I complained to Freds about this in no uncertain terms. “Damn it, I thought he was ordering chang!”
Tibetan tea, you see, is not your ordinary Lipton’s. To make it they start with a black liquid that is not made from tea leaves at all but from some kind of root, and it is so bitter you could use it for suturing. They pour a lot of salt into this brew, and stir it up, and then they dose it liberally with rancid yak butter, which melts and floats to the top.
It tastes worse than it sounds. I have developed a strategy for dealing with the stuff whenever I am offered a cup; I look out the nearest window, and water the plants with it. As long as I don’t do it too fast and get poured a second cup, I’m fine. But here I couldn’t do that, because twenty-odd pairs of laughing eyes were staring at us.
Kunga Norbu was hunched over the table, slurping from his cup and going “ooh,” and “ahh,” and saying complimentary things to the stove keepers. They nodded and looked closely at Freds and me, big grins on their faces.
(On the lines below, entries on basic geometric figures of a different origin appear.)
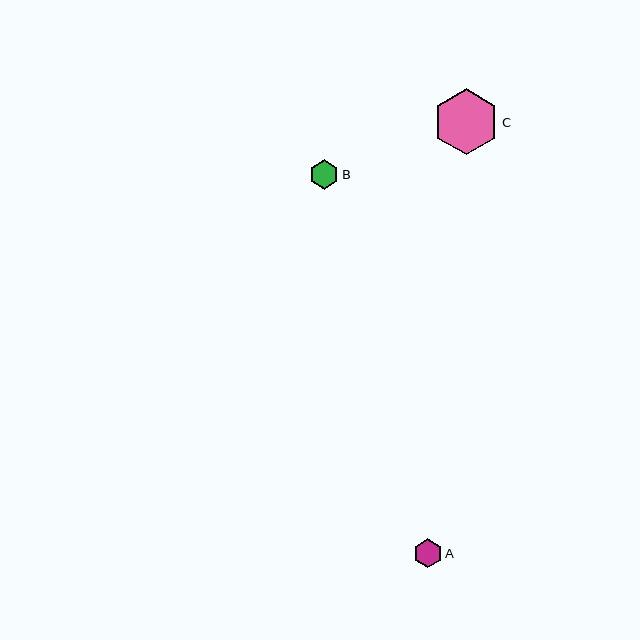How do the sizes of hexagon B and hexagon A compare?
Hexagon B and hexagon A are approximately the same size.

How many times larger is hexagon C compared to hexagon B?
Hexagon C is approximately 2.2 times the size of hexagon B.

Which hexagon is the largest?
Hexagon C is the largest with a size of approximately 66 pixels.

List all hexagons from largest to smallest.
From largest to smallest: C, B, A.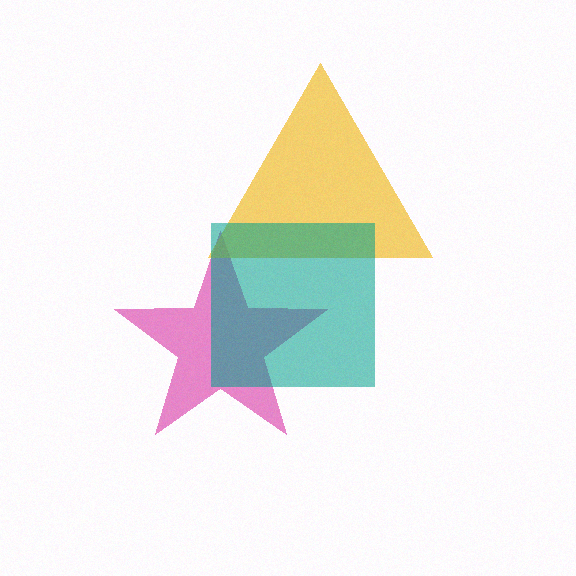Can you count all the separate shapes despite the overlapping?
Yes, there are 3 separate shapes.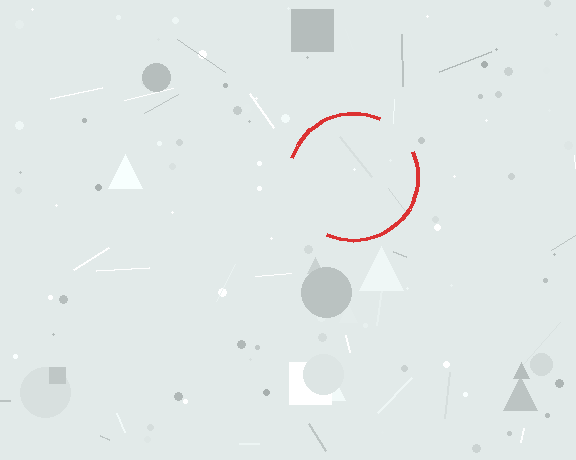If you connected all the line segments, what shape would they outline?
They would outline a circle.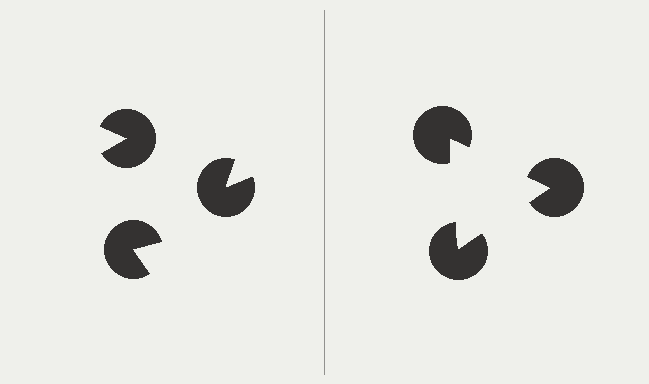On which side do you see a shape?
An illusory triangle appears on the right side. On the left side the wedge cuts are rotated, so no coherent shape forms.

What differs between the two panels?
The pac-man discs are positioned identically on both sides; only the wedge orientations differ. On the right they align to a triangle; on the left they are misaligned.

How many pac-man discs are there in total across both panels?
6 — 3 on each side.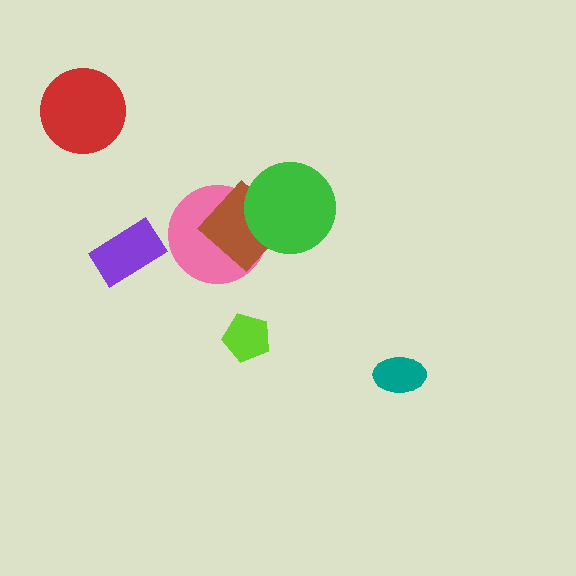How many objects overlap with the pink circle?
2 objects overlap with the pink circle.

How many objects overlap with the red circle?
0 objects overlap with the red circle.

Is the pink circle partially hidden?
Yes, it is partially covered by another shape.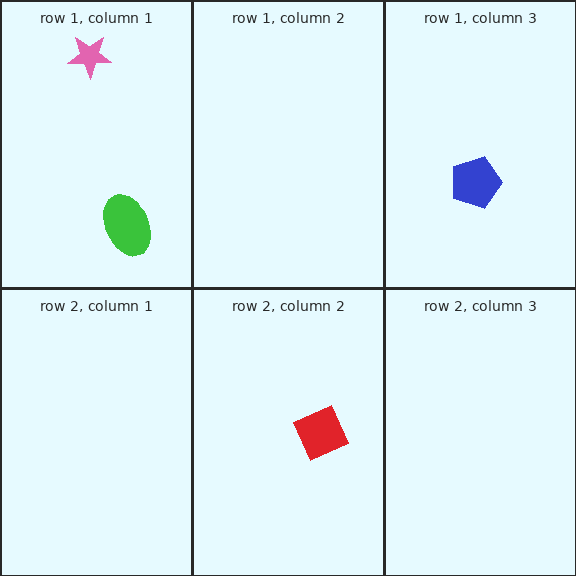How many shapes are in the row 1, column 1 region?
2.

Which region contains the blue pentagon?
The row 1, column 3 region.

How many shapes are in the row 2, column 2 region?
1.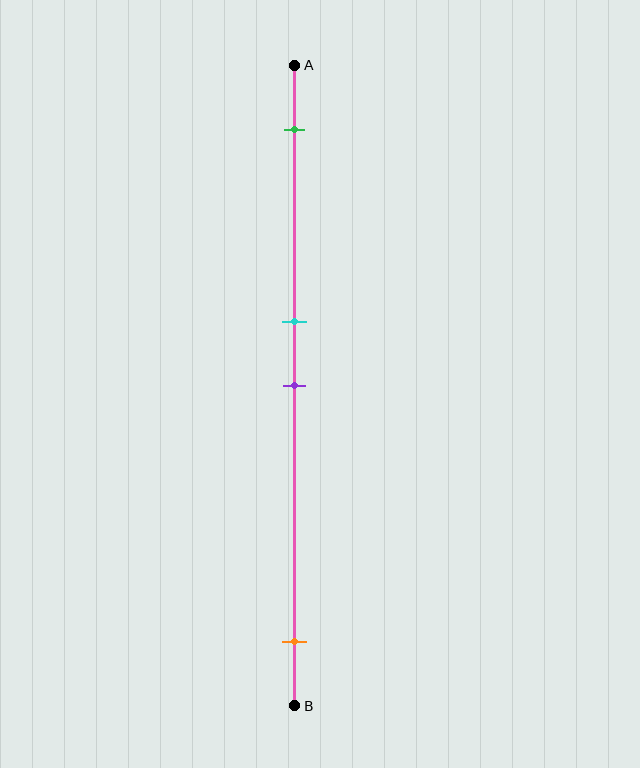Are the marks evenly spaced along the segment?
No, the marks are not evenly spaced.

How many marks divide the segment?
There are 4 marks dividing the segment.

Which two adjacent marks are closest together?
The cyan and purple marks are the closest adjacent pair.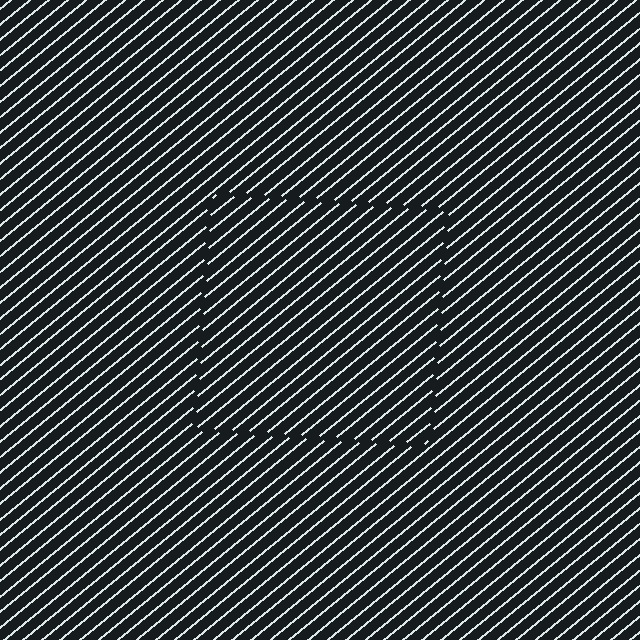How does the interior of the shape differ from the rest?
The interior of the shape contains the same grating, shifted by half a period — the contour is defined by the phase discontinuity where line-ends from the inner and outer gratings abut.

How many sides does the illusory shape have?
4 sides — the line-ends trace a square.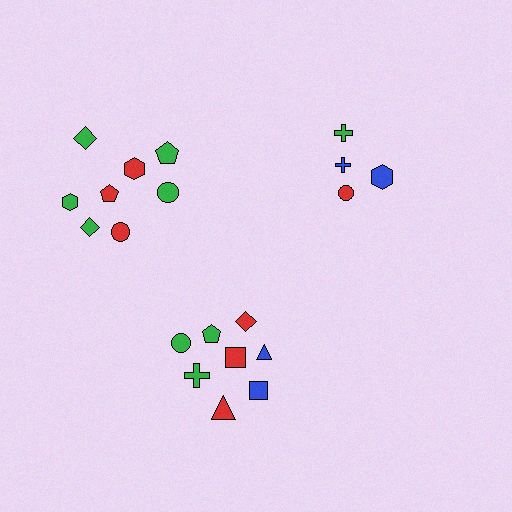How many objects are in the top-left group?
There are 8 objects.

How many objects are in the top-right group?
There are 4 objects.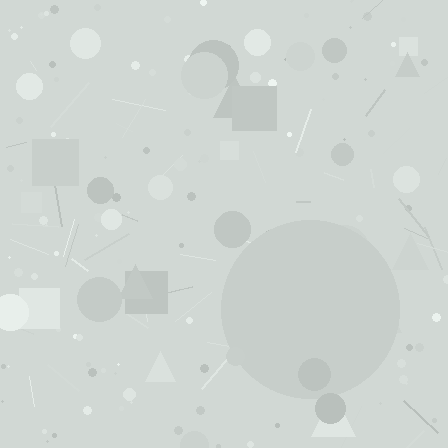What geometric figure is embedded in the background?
A circle is embedded in the background.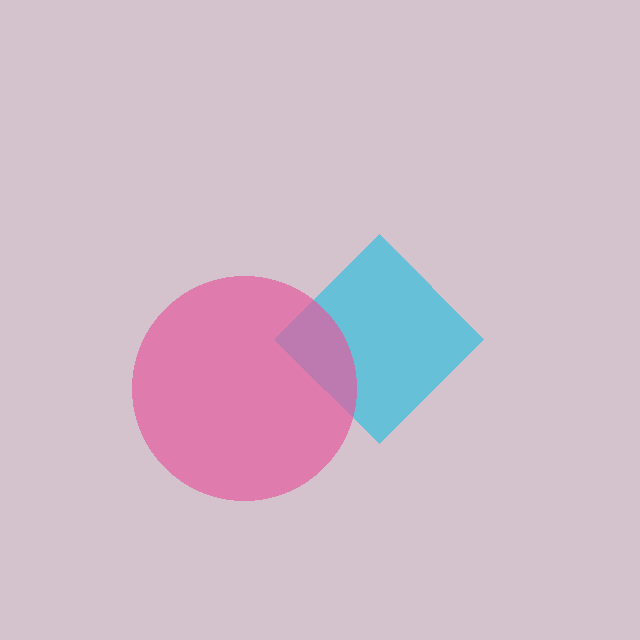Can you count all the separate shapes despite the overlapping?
Yes, there are 2 separate shapes.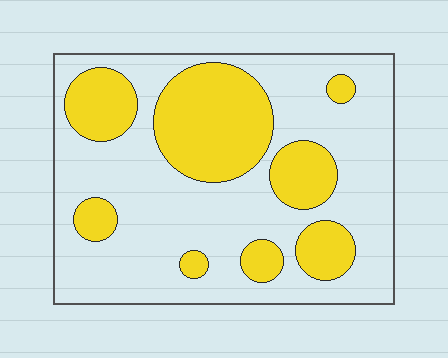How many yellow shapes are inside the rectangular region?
8.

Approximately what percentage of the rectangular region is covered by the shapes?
Approximately 30%.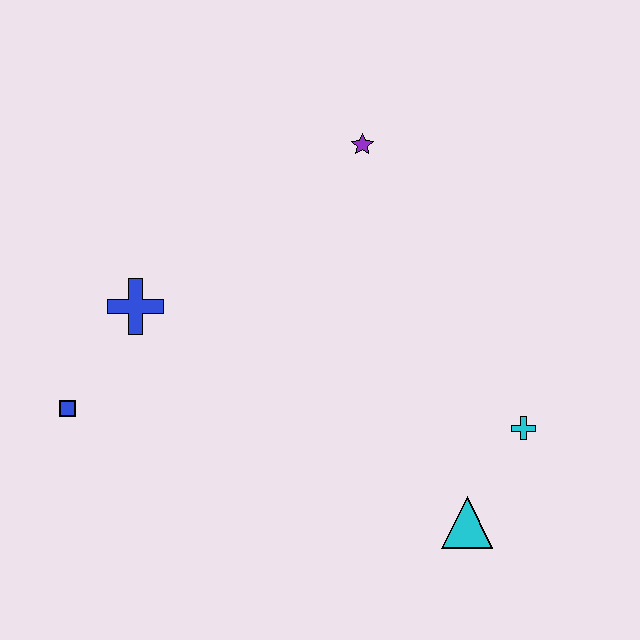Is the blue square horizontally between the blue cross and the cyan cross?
No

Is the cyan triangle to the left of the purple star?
No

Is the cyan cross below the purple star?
Yes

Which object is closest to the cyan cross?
The cyan triangle is closest to the cyan cross.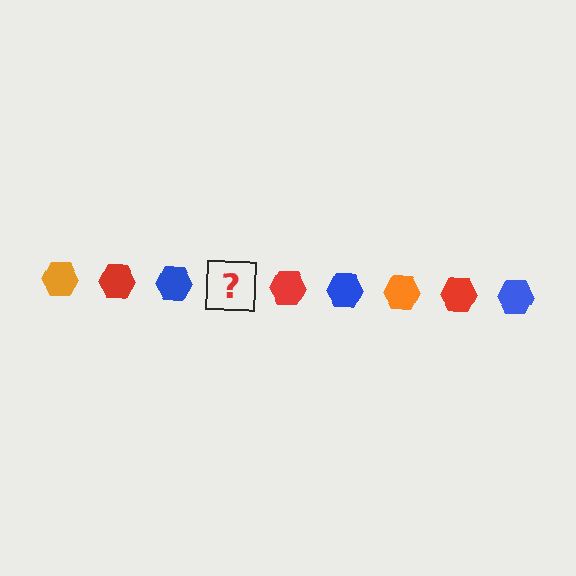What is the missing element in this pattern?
The missing element is an orange hexagon.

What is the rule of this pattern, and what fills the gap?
The rule is that the pattern cycles through orange, red, blue hexagons. The gap should be filled with an orange hexagon.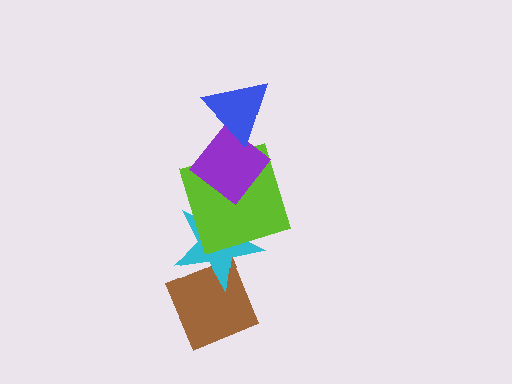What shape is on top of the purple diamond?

Freds grabbed his cup and took a big gulp of the tea. He smacked his lips like a wine taster. “Right on,” he said, and drained the cup down. He held it up to our host. “More?” he said, pointing into the cup.
The porters howled. Our host refilled Freds’s cup and he slurped it down again, smacking his lips after every swallow. I slipped some iodine solution into mine from a dropper I keep on me, and stirred it around and held my nose to get down a sip, and they thought that was funny too.
So we were in tight with the teahouse crowd, and when I asked for chang they brought over a whole bucket of it. We poured it into the little chipped teahouse glasses and went to work on it.
“So what are you and Kunga Norbu up to?” I asked him.
“Well,” he said, and a funny expression crossed his face. “That’s kind of a long story, actually.”
“So tell it to me.”
He looked uncertain. “It’s too long to tell tonight.”